#5 Slaapzaal

1.8K 303 27
                                    


- Dinten Kadalapan –

Dua hari kemudian, aku selalu bertemu Nunung saat dia beres-beres. Mungkin karena aku bangun lebih pagi dan memutuskan kerja di dalam kamar. Hari ketujuh, hujan deras mengguyur Desa Cimenong, membuat balkon kamarku basah. Hari kedelapan, langit kelabu. Udara sangat dingin sehingga kuputuskan untuk bergelung di balik selimut saja. Beristirahat dari seminggu penuh mengerjakan artikel.

Aku sudah menyelesaikan 20 tulisan sejauh ini. Kurasa tak apa jika hari ini aku bermalas-malasan seharian.

Beberapa jam setelah Nunung selesai membereskan kamarku (dan kamar sebelah—dia selalu masuk kamar tamu di sebelah, dan dia akan menutupnya rapat, bahkan menguncinya, selama dia berada di sana), kudengar suara berisik dari luar. Seperti suara mesin pemangkas rumput.

Awalnya aku mengabaikan suara itu. Aku tetap bergelung di bawah selimut sambil memainkan ponsel. Kemudian, aku mulai merasa terganggu. Aku tahu, aku tak bisa berbuat apa-apa. Malah sebenarnya bagus ada suara berisik mesin pemangkas rumput setelah satu minggu penuh tempat ini terdengar sunyi.
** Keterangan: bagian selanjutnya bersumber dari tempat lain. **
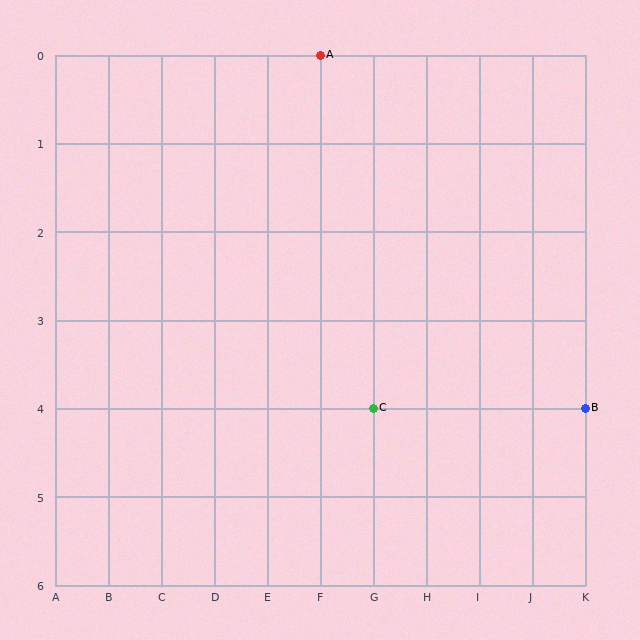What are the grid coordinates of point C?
Point C is at grid coordinates (G, 4).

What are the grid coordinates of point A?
Point A is at grid coordinates (F, 0).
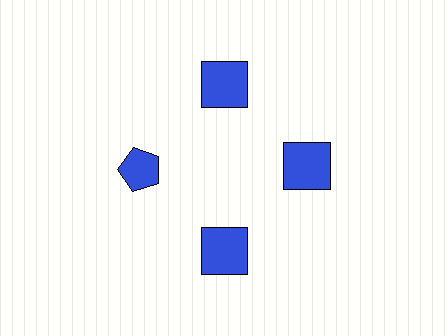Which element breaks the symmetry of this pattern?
The blue pentagon at roughly the 9 o'clock position breaks the symmetry. All other shapes are blue squares.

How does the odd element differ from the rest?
It has a different shape: pentagon instead of square.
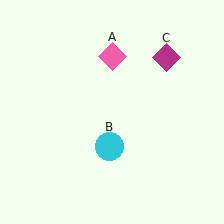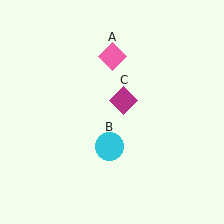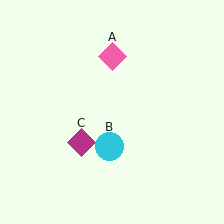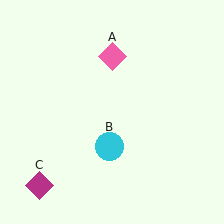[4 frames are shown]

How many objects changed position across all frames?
1 object changed position: magenta diamond (object C).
Satu-satunya musik yang kudengar dari luar adalah suara hujan deras atau azan yang bersahut-sahutan.

Akan tetapi, aku mulai penasaran ... siapa yang sedang memangkas rumput, ya?

Apakah Pak Munarman? Enggak mungkin.

Apakah itu Dian?

Aku tak tahu ada berapa penjaga atau petugas serbaguna yang ada di gedung ini. (Atau desa ini.) Kuputuskan untuk mencari tahu sambil berharap itu adalah Dian.
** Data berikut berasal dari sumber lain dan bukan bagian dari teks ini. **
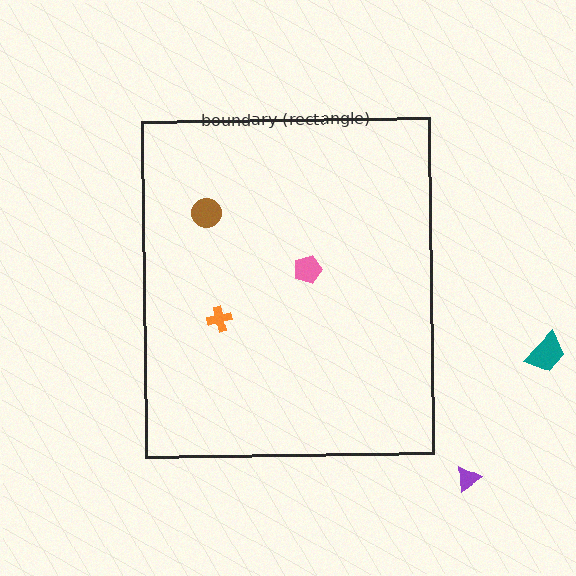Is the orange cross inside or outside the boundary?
Inside.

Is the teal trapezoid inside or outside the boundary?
Outside.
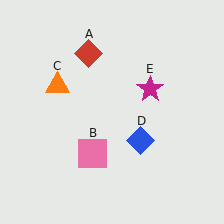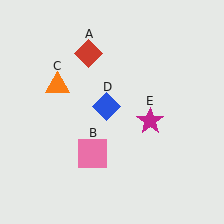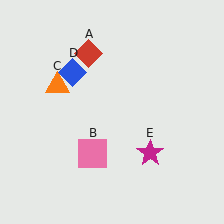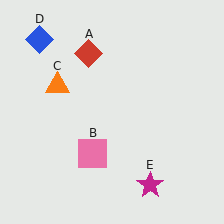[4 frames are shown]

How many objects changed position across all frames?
2 objects changed position: blue diamond (object D), magenta star (object E).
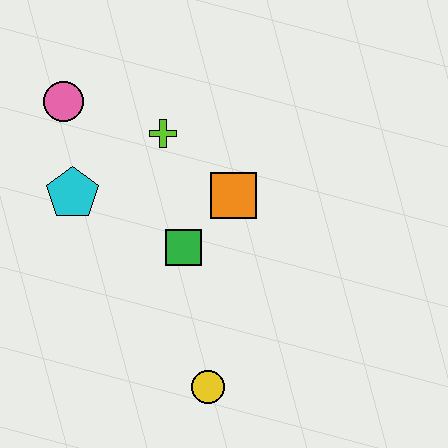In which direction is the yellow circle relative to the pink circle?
The yellow circle is below the pink circle.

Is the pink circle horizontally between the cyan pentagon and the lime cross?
No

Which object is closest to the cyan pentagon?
The pink circle is closest to the cyan pentagon.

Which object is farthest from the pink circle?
The yellow circle is farthest from the pink circle.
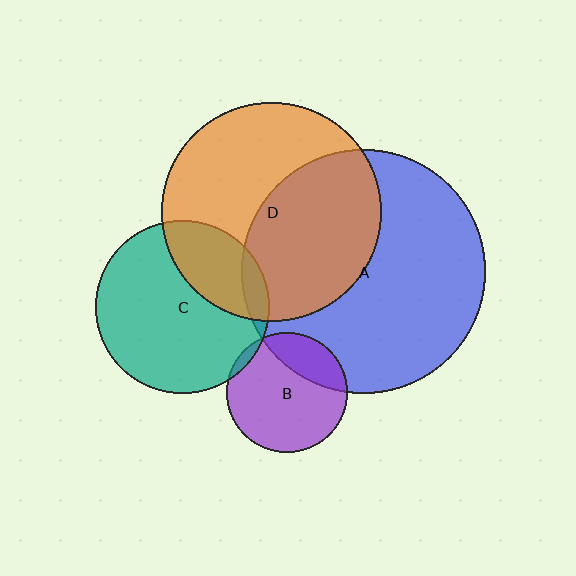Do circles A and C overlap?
Yes.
Ketika aku mengintip dari jendela kamarku ..., perasaan gembira membuncah di dalam dadaku. Itu memang Dian.

Malah, dia sedang bertelanjang dada. Hanya mengenakan celana jins panjang dimasukkan ke sepatu botnya yang kemarin. Di tangannya, mesin pemangkas rumput dengan aktif memotong rerumputan yang mulai tinggi. Aku menyadari betul rumput-rumput tumbuh amat cepat selama seminggu terakhir.
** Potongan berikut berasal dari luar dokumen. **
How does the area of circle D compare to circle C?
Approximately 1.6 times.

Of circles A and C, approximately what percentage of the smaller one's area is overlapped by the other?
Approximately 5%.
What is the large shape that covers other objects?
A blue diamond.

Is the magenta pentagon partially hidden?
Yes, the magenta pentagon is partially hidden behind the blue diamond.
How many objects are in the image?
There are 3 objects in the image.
Jantungku berdegup kencang.

Dan aku masih diam kaku di depan pintu balkon.

Apa-apaan ini? Kenapa keluar dan menyapa Dian saja aku seperti anak ABG yang deg-degan bertemu gebetannya di sekolah?

Apa yang sedang terjadi kepada diriku? Mengapa tanganku bergetar, keringat dingin mengucur di punggungku, atau dadaku berdebar hanya untuk memutuskan keluar atau tidak?

Keterlaluan.

Memangnya aku masih remaja? Keluar sana!

Aku menarik napas, berusaha bersikap seperti orang dewasa dengan memutar kenop dan berjalan keluar. Dian bahkan tidak menyadari aku ada di tepi pagar balkon sekarang, membungkuk sambil menumpukan hasta lenganku ke permukaan pagar, mencari keberanian untuk menyapanya.

"Potong rumput, Mas?" sapaku.

Pertanyaan bodoh. Memangnya dia sedang betulin meja? Jelas-jelas potong rumput!

Dian menoleh dan mendongak menatapku. Dia langsung mematikan mesin pemangkas rumputnya. Sapaanku dibalas oleh senyum lebar yang manis. "Eh, A Rizki!" Dia berbalik. Memamerkan tubuh sempurna berotot, bidang, dan kotak-kotak itu.

Sial!

Kenapa kamu bukan pemuda kampung kurus yang kurang gizi, sih Mas?

"Kemarin juga saya perhatiin rumputnya udah mulai panjang," kataku. Cukup membual, karena aku baru kepikiran rumput itu panjang gara-gara Dian barusan memotongnya.

"Karena musim hujan mereun, nya. Jadi rumputnya cepat tumbuh." Dian menepi mendekati gedung, meletakkan mesin pemangkas rumputnya di paving block pendek samping tembok.